Hong Kong’s Hang Seng Index (.HSI) lost 1.8% on its return from vacation, moving away from a one-month high hit on Monday, Chinese blue chips (.CSI300) lost 0, 3%.

Chinese authorities on Tuesday extended Shanghai’s COVID-19 lockdown to cover all of the financial hub’s 26 million residents, despite growing anger over quarantine rules. Read more

The Japanese Nikkei (.N225) lost 1.6%, while MSCI’s broadest index of non-Japan Asia-Pacific stocks (.MIAPJ0000PUS) slipped 1.3%.

The dollar index hit 99.603 after hitting its highest since late May 2020 at the start of trading, also supported by a slide in the euro, which fell to $1.0894, hurt by fears of more sanctions against Russia harm the European economy.

The greenback was also trading firm against the yen at 123.86 yen given the conviction and repeated actions of the Bank of Japan last week to keep the yield on Japanese 10-year government bonds below 0. .25%.

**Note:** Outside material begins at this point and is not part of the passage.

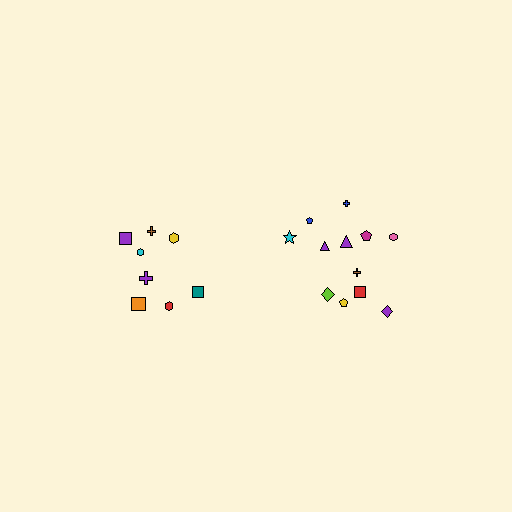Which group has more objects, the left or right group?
The right group.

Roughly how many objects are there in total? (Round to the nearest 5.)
Roughly 20 objects in total.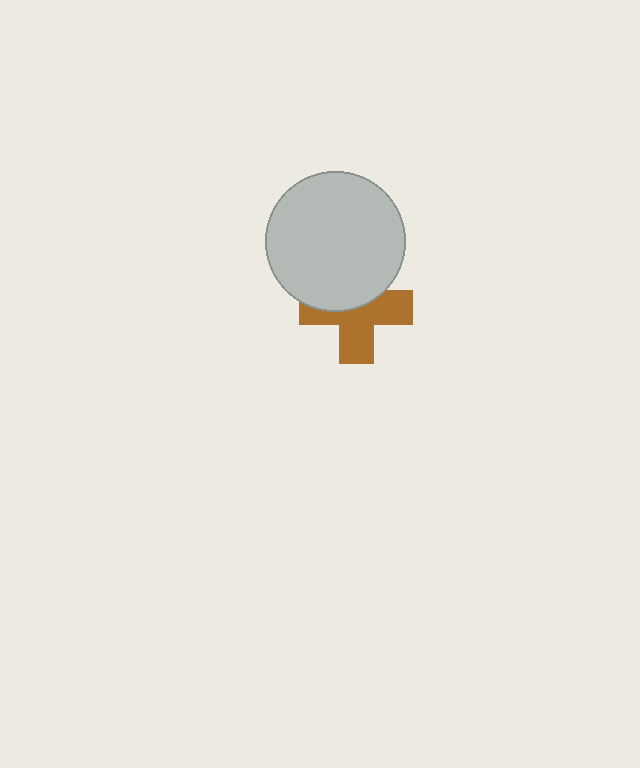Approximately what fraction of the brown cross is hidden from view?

Rising global bond yields have put pressure on gold, which is yielding nothing. Spot gold traded down 0.16% to $1,928.8 an ounce.

Oil prices recovered from early losses as the threat of new sanctions on Russia raised supply concerns, but there were fears of a drop in demand following a rise in US crude inventories and the prolonged lockdown from Shanghai.

U.S. crude rose 0.8% to $102.80 a barrel. Brent rose 0.9% to $107.61 a barrel.